Reuben then acquires Canada, unites with Eastern Europe, and engages in a series of tempestuous negotiations with the Russians in an effort to have them join the Confederation. He also demands and receives “a full retrospective refund from Tel Aviv,” to pay back all the tens of billions of dollars America had given to Israel over the decades (though not without surviving several assassination attempts).

Thus begins Reuben’s chairmanship of The Station.

So, in all, does Rueben manage to turn the world around? And what do The Fates have in store for him in the end?
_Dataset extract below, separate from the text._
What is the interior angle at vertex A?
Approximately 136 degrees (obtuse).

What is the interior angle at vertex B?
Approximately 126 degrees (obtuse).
Reuben reminds one of Ayn Rand’s John Galt: super-talented, intelligent, and wealthy, with a strong vision of what the future should be like and the will and means to carry it out. Unlike Rand’s, his vision of the future is strongly racially based. And although Mr. Perdue spares us the gory details, it is quite clear that the revolution he has in mind will not occur without breaking some eggs — quite a few eggs. (See Greg Johnson’s “The Cleanse” for a proposal for “a well-planned, orderly, and humane process of ethnic cleansing.”)

One of The Churl’s favorite historical personages is Empedocles, an ancient Greek pre-Socratic thinker: a real man, but a man shrouded in lore. According to legend, the sage plunged himself into the active volcano of Mount Etna, in Sicily, in order to prove himself immortal.

Empedocles, like Rueben, was both a man of science and a philosopher. And, let us just say that, like that eccentric Grecian of old, Rueben’s life and his great and terrible deeds, and his surmised death, will henceforth forever be the stuff of myth.